EL CABALLERO DEL VERDE GABÁN

Estaba tan irritada, que azotó a su burra con el palo para que saliera al trote, pero la bestia se disgustó al ver que la trataban tan mal, de modo que dio un brinco y tiró a su dueña al suelo. Don Quijote acudió a toda prisa a levantar a Dulcinea, pero la dama no necesitaba ayuda de nadie, porque, tras coger carrerilla, apoyó las manos sobre el trasero de la borrica y le saltó encima más ligera que un halcón.   

-¡Vive Dios que Dulcinea cabalga mejor que un mejicano! -se admiró Sancho-. ¡Hace correr la burra como si fuera una cebra!   

Y así era la verdad, porque Dulcinea y sus doncellas se alejaban más rápidas que el viento.    -¡Malditos sean mis enemigos los encantadores -se quejó don Quijote-, porque no solo han convertido a mi Dulcinea en la aldeana más fea del mundo, sino que le han puesto en la boca un alieno de ajos crudos que me ha revuelto el alma!    

-¡Oh canallas encantadores! -gritó Sancho, esforzándose para que no se le escapase la risa.    Y con esto tomaron el camino de Zaragoza, por el que iba don Quijote tan triste y pensativo que parecía a punto de caer enfermo.
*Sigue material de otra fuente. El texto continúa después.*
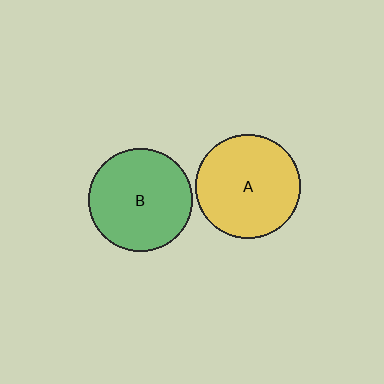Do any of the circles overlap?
No, none of the circles overlap.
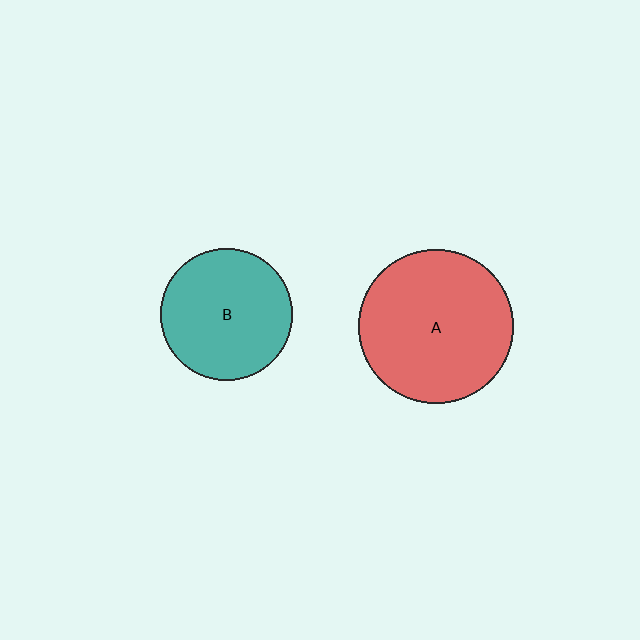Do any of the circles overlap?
No, none of the circles overlap.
Al día siguiente, sin embargo, se animó un poco cuando se juntaron con un caballero que hacía el mismo camino. Tenía el hombre unos cincuenta años, iba vestido con un gabán verde y parecía la persona más sensata y educada del mundo. Cuando vio a don Quijote con su armadura y le oyó decir que era caballero andante, enseguida pensó que había topado con un loco. Pero, en la conversación que mantuvo con él, don Quijote habló con tan buen juicio de las cosas de la vida, que el Caballero del Verde Gabán ya no supo qué pensar.